147 N.E. 404, 317 Ill. 55
CourtIllinois Supreme Court
DecidedApril 24, 1925
DocketNo. 16514. Judgment affirmed.
StatusPublished
Cited by14 cases

This text of 147 N.E. 404 (City of Kankakee v. Small) is published on Counsel Stack Legal Research, covering Illinois Supreme Court primary law. Counsel Stack provides free access to over 12 million legal documents including statutes, case law, regulations, and constitutions.

Bluebook
City of Kankakee v. Small, 147 N.E. 404, 317 Ill. 55 (Ill. 1925).

Opinion

Mr. Justice Stone

delivered the opinion of the court:

Appellant filed its petition in the county court of Kankakee county to confirm a special assessment for the paving of a street in the city of Kankakee. An assessment roll was filed. Appellees objected to the confirmation of the same and filed twenty-seven objections. The principal objections were, that the ordinance was not properly passed, that it was unreasonable and uncertain, and that it was void because of a substantial variance between the engineer’s estimate attached to the ordinance and the ordinance proper, in that the estimate provided the sum of $1651 for court costs and other lawful expenses while the ordinance provided the sum of $1706 for such costs and expenses. The trial court overruled all objections other than the one last referred to and sustained it, held the ordinance void and dismissed the petition. The city has appealed.
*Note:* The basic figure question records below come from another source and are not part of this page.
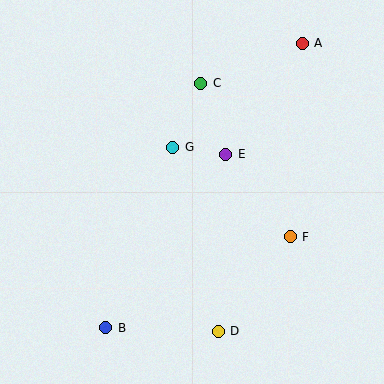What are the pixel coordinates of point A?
Point A is at (302, 43).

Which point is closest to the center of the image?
Point G at (173, 147) is closest to the center.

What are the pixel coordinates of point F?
Point F is at (290, 237).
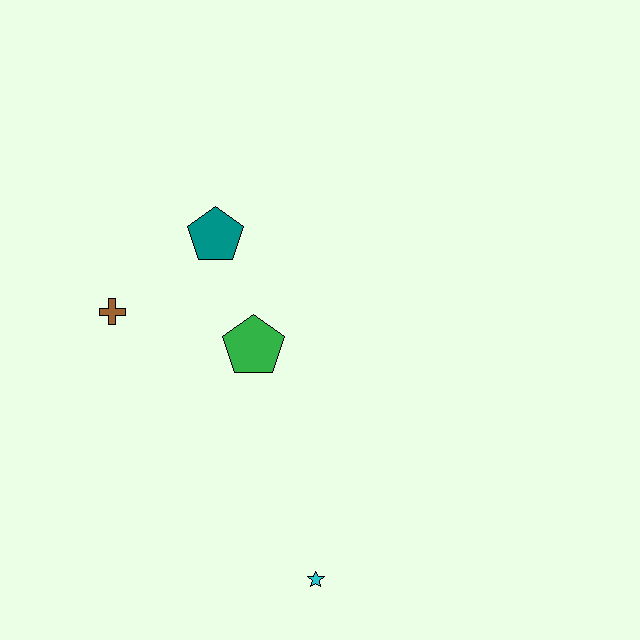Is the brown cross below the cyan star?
No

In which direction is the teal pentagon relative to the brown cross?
The teal pentagon is to the right of the brown cross.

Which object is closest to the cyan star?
The green pentagon is closest to the cyan star.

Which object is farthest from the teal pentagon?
The cyan star is farthest from the teal pentagon.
The objectors have filed cross-errors, contending that the court erred in overruling objections filed by them. We will consider first the objection sustained by the trial court.

The estimate of the cost of the improvement in the resolution of the board of local improvements was: “Court costs and other lawful expenses not in excess of six per cent of the estimated cost of said improvement, $1651.” Section 4 of the ordinance provided: “That the improvement herein provided for, and the whole cost of said improvement, including the sum of seventeen hundred six and no/ioo dollars, being the amount included in the estimate of said engineer of the board of local improvements, hereto attached, as the court costs and other lawful expenses as provided for by section ninety-four (94) of an act entitled ’An act concerning local improvements,’ approved June 14, 1897, as amended, be paid for by special assessment to be levied upon the property specially benefited, to the amount that the same may be legally assessed therefor, in accordance with the act of the General Assembly of the State of Illinois, entitled ‘An act concerning local improvements,’ approved June 14, 1897, and amendments thereto.” It was objected that this difference of $55 constituted a willful and substantial variance between the resolution and the ordinance. The total cost of the improvement as shown by the estimate is $29,220, including the sum of $1651. Section 94 of the Local Improvement act (Smith’s Stat. 1923, p. 351,) provides that in cities, towns and villages having a population of less than 100,000, such city, town or village “may in and by the ordinance providing for the assessment prescribed, provide that a certain sum, not to exceed six percentum of the amount of such assessment,” shall be applied toward the payment of the cost of making and collecting the assessment. While it is the rule that a substantial variance between the estimate and the ordinance vitiates the latter, (Gardner v. City of Chicago, 224 Ill. 254; Clarke v. City of Chicago, 185 id. 354;) the matter of costs and expenses of the proceeding is fixed by statute, and the city council has power to pass an ordinance providing that such costs and expenses shall be paid by special assessment up to the statutory limit of six per cent, and the provision of the ordinance was not illegal except as to the excess above six per cent. (Village of River Forest v. Cummings, 261 Ill. 228.) It was therefore error on the part of the court to sustain the objection to the ordinance except as to the $55 in excess of six per cent of the cost of the improvement, and it was error to dismiss the petition on that ground.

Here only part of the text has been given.